Mingxin saw it from the health-communication side at Tokyo — how surveillance protocols shape what the public ends up hearing and trusting. Jingyuan saw it from the cancer prevention and control side at the National Cancer Center, where national surveillance data flows through specific institutional pipes and feeds intervention design. I saw it from the statistical / methodological side at Cambridge — if the underlying protocols differ, your forecasting model needs to know about the protocols.

None of us would have written this paper alone.

EpiMap-LLM

The proposal is straightforward in retrospect: bake the protocol structure into the forecasting model itself. Instead of treating each surveillance stream as a black-box source of case counts, condition the model on the protocol that generated those counts — case definition, reporting cadence, revision pattern, backfill — so it learns what each stream is actually measuring, not just the headline numbers.

We built this as EpiMap-LLM — a parameter-efficient alignment framework that connects numerical time-series representations with a frozen language-model backbone, with only lightweight trainable components on top. Protocol-aware tokens are injected as context, so the model can distinguish protocol-induced fluctuations from genuine epidemiological shifts and transfer across datasets and temporal granularities.

We tested it on two heterogeneous surveillance settings — JHU CSSE COVID-19 (daily) and CDC influenza hospitalization (weekly). EpiMap-LLM consistently improves MAE and RMSE over strong forecasting baselines. The gain is largest where reporting irregularities are worst — exactly the operational regime where forecasts have to be trusted.

The full paper is open access in Frontiers in Public Health, published 29 May 2026. Jingyuan and I are co-first authors.

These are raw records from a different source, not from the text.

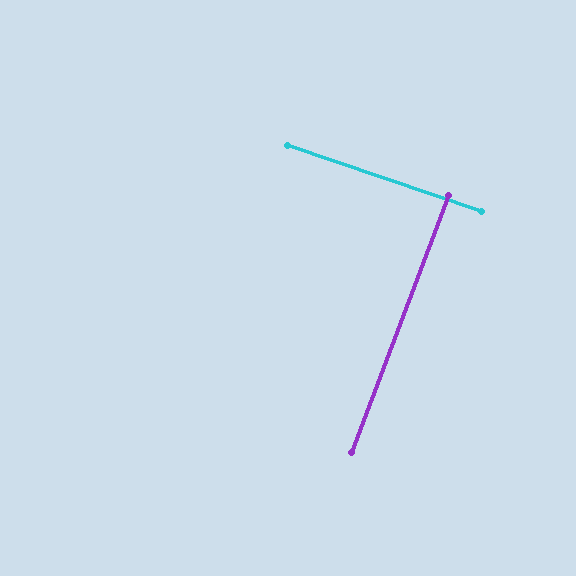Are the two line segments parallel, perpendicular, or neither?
Perpendicular — they meet at approximately 88°.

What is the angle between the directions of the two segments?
Approximately 88 degrees.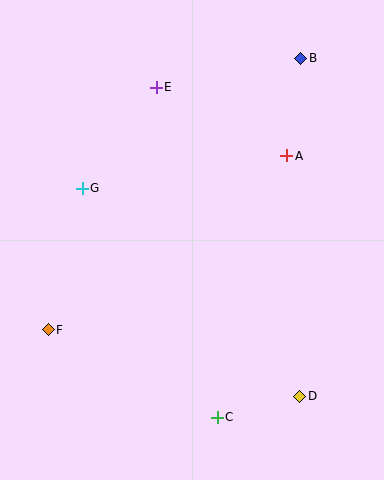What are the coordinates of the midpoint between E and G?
The midpoint between E and G is at (119, 138).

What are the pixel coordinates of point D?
Point D is at (300, 396).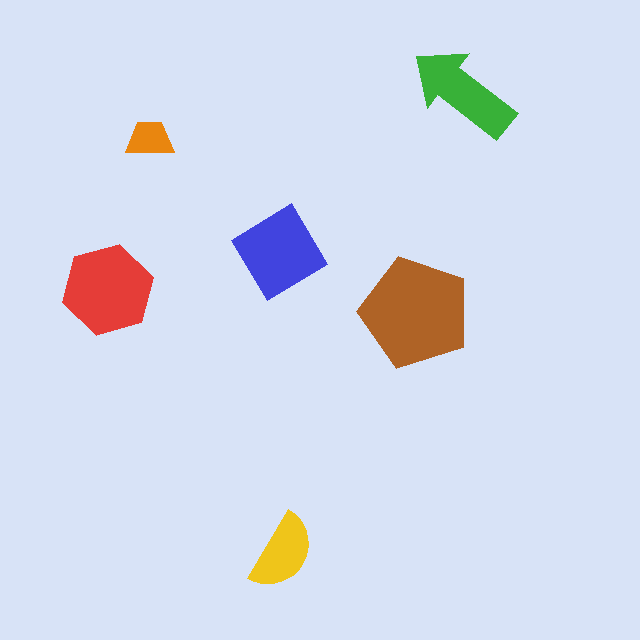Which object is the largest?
The brown pentagon.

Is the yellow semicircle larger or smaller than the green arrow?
Smaller.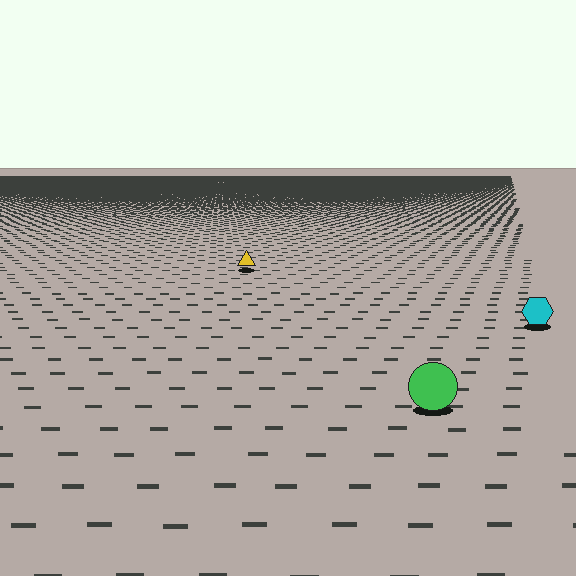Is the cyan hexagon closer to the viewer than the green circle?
No. The green circle is closer — you can tell from the texture gradient: the ground texture is coarser near it.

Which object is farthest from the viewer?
The yellow triangle is farthest from the viewer. It appears smaller and the ground texture around it is denser.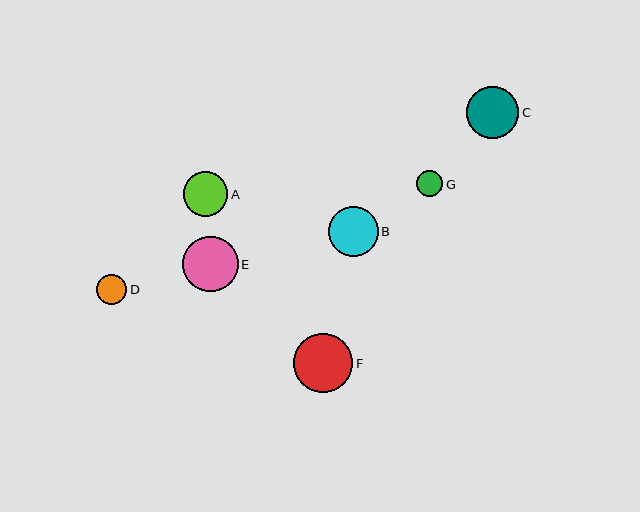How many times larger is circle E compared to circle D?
Circle E is approximately 1.8 times the size of circle D.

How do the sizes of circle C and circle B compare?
Circle C and circle B are approximately the same size.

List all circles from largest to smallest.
From largest to smallest: F, E, C, B, A, D, G.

Read the paper · Frontiers (open access)

What I want to remember

The geometry. Cambridge, Tokyo, Beijing. A college friend’s older brother. A girlfriend at a Dalian medical school. Late-night WeChat threads that turned into shared spreadsheets that turned into a draft. International collaboration sometimes gets described as if it were arranged at the institutional level — MOUs, summer schools, formal exchanges. This wasn’t that. Three sides showed up because three friendships did. The paper followed.

What’s next

Jingyuan and I are starting to look at a follow-up — social media in China and cancer prevention — pulling on his cancer-prevention work at the National Cancer Center and on the communication side that Mingxin works on in Tokyo. It’s a natural extension: surveillance data and public-facing communication are two halves of the same loop. It also connects to my dissertation thread on the digital food environment, where the same question recurs in a different language. When we have something to show, this is where I’ll write about it.

Mingxin, Jingyuan — thank you. This one is special.